フェアトレード菓子に新味 静岡文化芸術大サークル、今秋発売へ

 発展途上国などの生産品を適正価格で取引する「フェアトレード」に取り組む静岡文化芸術大(浜松市中区)のサークル「りとるあーす」が、フィリピン産のフェアトレードの黒糖などを使った菓子「メリエンダ」の新しい味の開発に取り組んでいる。10年ほど前に卒業生が開発に携わった菓子で、節目の年に「新商品でさらに学内外に浸透させたい」と一新を図る。
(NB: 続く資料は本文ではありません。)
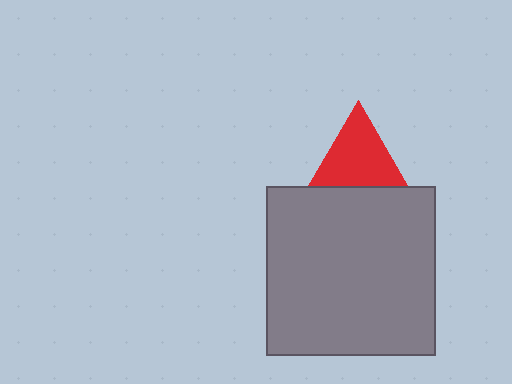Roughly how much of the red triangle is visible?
About half of it is visible (roughly 63%).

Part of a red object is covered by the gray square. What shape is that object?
It is a triangle.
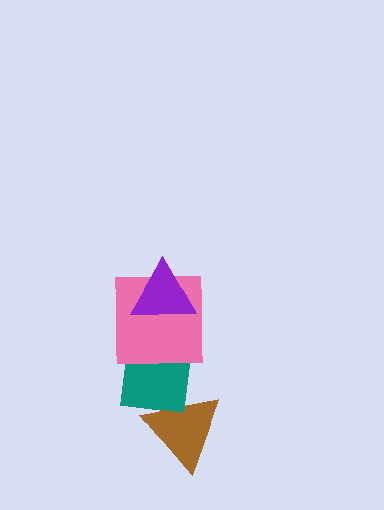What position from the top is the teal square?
The teal square is 3rd from the top.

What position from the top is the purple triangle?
The purple triangle is 1st from the top.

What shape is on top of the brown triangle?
The teal square is on top of the brown triangle.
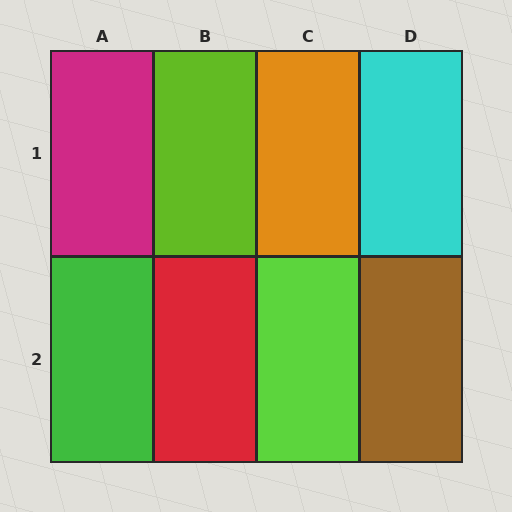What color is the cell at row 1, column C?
Orange.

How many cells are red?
1 cell is red.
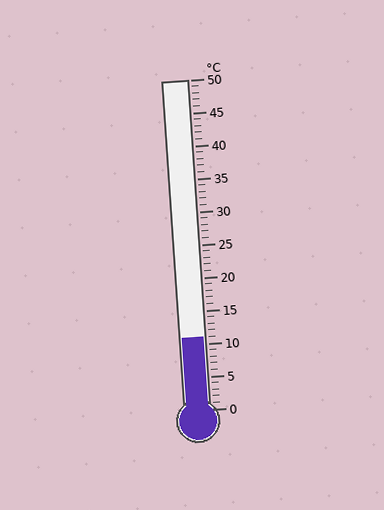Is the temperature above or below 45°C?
The temperature is below 45°C.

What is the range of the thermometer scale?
The thermometer scale ranges from 0°C to 50°C.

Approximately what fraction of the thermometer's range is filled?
The thermometer is filled to approximately 20% of its range.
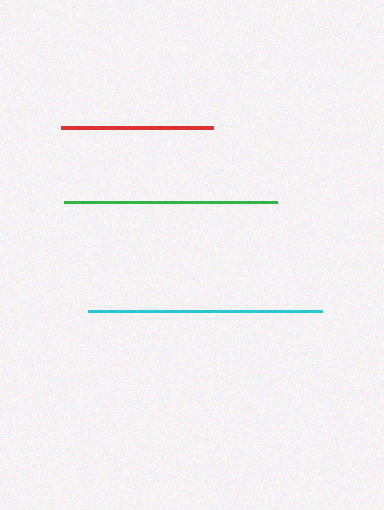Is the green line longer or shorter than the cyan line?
The cyan line is longer than the green line.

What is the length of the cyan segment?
The cyan segment is approximately 235 pixels long.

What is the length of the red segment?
The red segment is approximately 152 pixels long.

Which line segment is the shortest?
The red line is the shortest at approximately 152 pixels.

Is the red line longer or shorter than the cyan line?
The cyan line is longer than the red line.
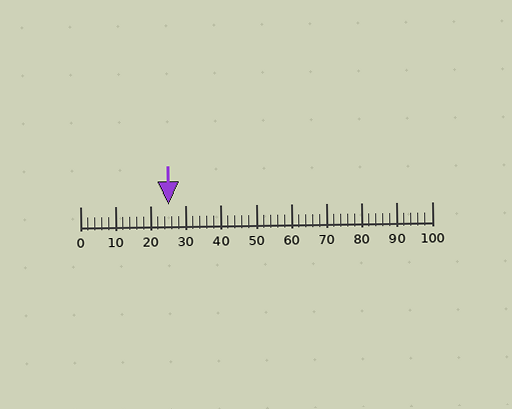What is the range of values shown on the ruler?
The ruler shows values from 0 to 100.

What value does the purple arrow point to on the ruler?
The purple arrow points to approximately 25.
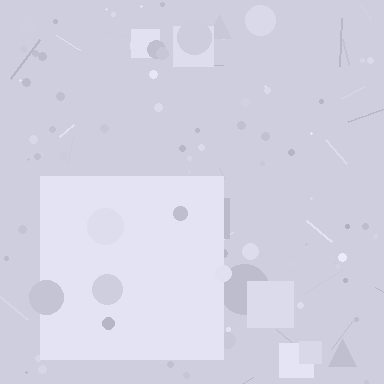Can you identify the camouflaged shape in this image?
The camouflaged shape is a square.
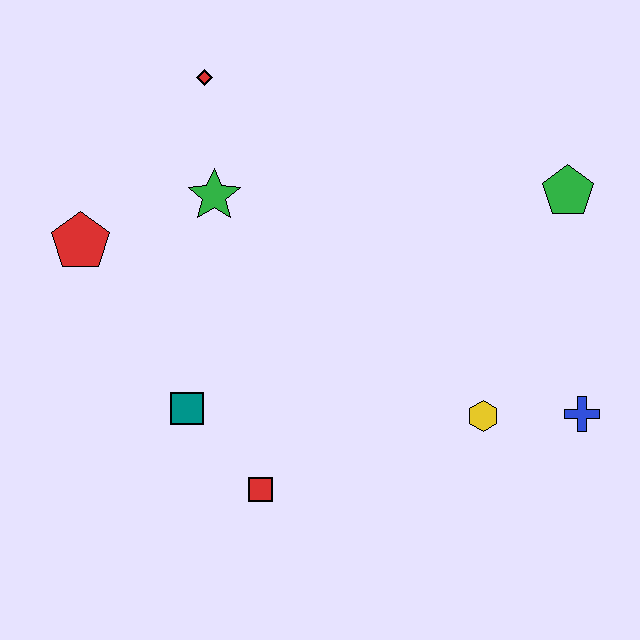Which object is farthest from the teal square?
The green pentagon is farthest from the teal square.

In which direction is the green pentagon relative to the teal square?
The green pentagon is to the right of the teal square.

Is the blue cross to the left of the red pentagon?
No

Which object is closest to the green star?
The red diamond is closest to the green star.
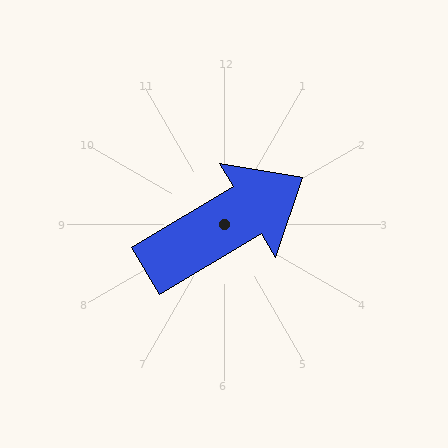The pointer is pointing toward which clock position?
Roughly 2 o'clock.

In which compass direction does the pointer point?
Northeast.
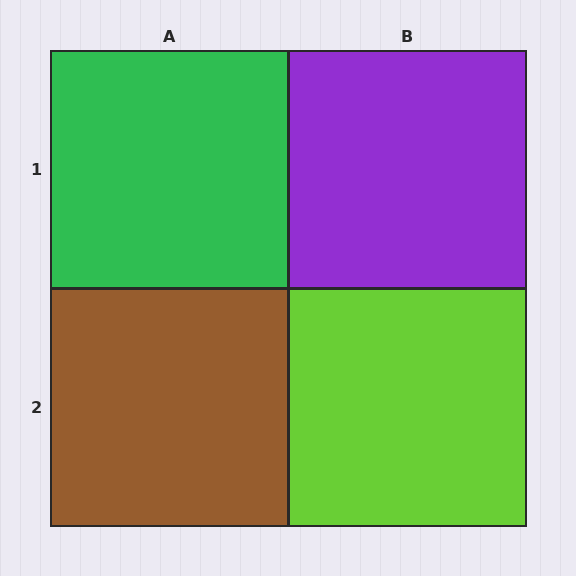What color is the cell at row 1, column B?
Purple.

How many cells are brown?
1 cell is brown.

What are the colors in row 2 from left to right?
Brown, lime.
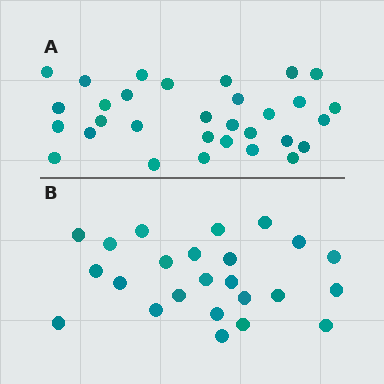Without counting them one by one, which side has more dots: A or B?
Region A (the top region) has more dots.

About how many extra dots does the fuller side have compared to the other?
Region A has roughly 8 or so more dots than region B.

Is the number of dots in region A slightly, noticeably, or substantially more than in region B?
Region A has noticeably more, but not dramatically so. The ratio is roughly 1.3 to 1.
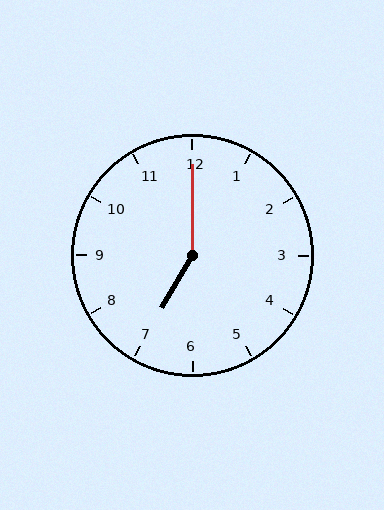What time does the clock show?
7:00.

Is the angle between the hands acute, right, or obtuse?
It is obtuse.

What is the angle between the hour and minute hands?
Approximately 150 degrees.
新しい「カスカラ味」を試食して意見を交わす学生=18日、浜松市中区の静岡文化芸術大
新しい「カスカラ味」を試食して意見を交わす学生=18日、浜松市中区の静岡文化芸術大

 メリエンダは、タガログ語で「おやつ」という意味のクッキー。当時の学生と、静岡市のフェアトレードショップ「Teebom(テーボム)」、就労継続支援B型事業所「ひまわり工房」が共同開発した。2013年に発売され、現在、アーモンド、雑穀など6種類の味がある。同店で購入を続けるファンもいるロングセラーになっているほか、宮城県の店舗や鹿児島県のギャラリーなど県外でも販売されているという。1袋70グラムで税込み350円。
 一方、同大での認知度は低いことから、関係者がパッケージデザインの見直しや新しい味の開発を提案した。新しい味の開発は、14年以来9年ぶり。コーヒーの生産過程で廃棄されるコーヒーチェリーの果肉や皮の部分「カスカラ」を乾燥させて、クッキー生地に練り込む「カスカラ味」を考案した。
 カスカラもフェアトレード商品で、エルサルバドルで生産されている。気候変動や温暖化によって将来コーヒーの生産量が減少する危険性から、豆以外で収入を得る方法として注目され、現地の生産者の自立や生活支援につながる。
 18日、学生とテーボム、ひまわり工房をオンラインでつなぎ、カスカラ味の試食会が開かれた。3種類の試作品を食べ比べ、「少し酸味があり、レーズンのよう。香りもいい」「果実感があると、香りは少し弱い」と意見を交換した。
 今秋の販売を目指している。りとるあーす代表の渡辺さらさん(国際文化学科2年)は「商品の魅力を感じてもらいながら、フェアトレードを知る機会になればうれしい。学内での啓発を進めていきたい」と意気込みを語った。
 新しいパッケージデザインを担当した川名春野さん(デザイン学科3年)は「若年層へのアピールを意識した。カスカラ味は薄いピンクでフルーティーさを表現し、他の味も素材を想像しやすい色や柄にした」と話した。